I dati sono contenuti nel rapporto dell’agenzia parigina dell’OCSE, che posiziona il nostro Paese al quinto posto, per livello di pressione fiscale, tra gli Stati per cui sono disponibili i dati dello scorso anno.
Le entrate fiscali del nostro paese derivano per il 27% dalle imposte sul reddito delle persone fisiche, per il 7% da tasse sui profitti aziendali, per il 30% dai contributi sociali e previdenziali, per il 6% dalle tasse sulla proprietà, per il 26% dalle tasse sui consumi e per il 4% da altri provvedimenti fiscali.
Sul fronte delle imposte, l’Italia ha un’IVA al 22%, contro una media OCSE del 19,1%, ma le entrate per questa voce rappresentano solo il 13,8%, contro una media OCSE del 19,5%; segno evidente della scarsa incisività del sistema impositivo.

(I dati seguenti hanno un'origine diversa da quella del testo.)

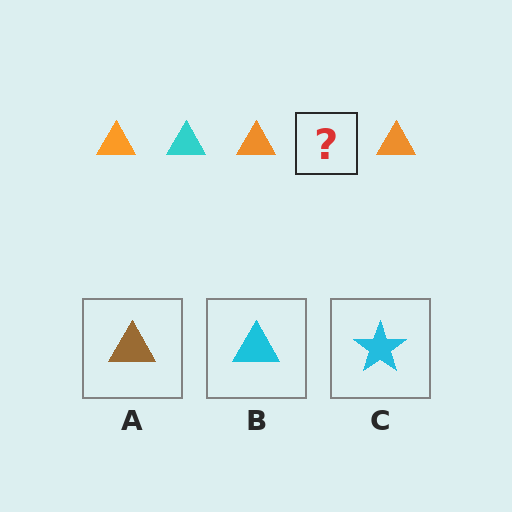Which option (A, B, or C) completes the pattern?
B.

L’indice di efficacia, che misura il divario tra le entrate effettive legate all'IVA e quelle che sarebbero teoricamente generate da un applicazione del tasso di IVA normale alla totalità dei consumi nazionali, è fermo a 0,38. Quasi 0,2 punti sotto la media OCSE, per la disordinata combinazione di esenzioni e IVA agevolata da un lato e di evasione e frode fiscale dall'altro.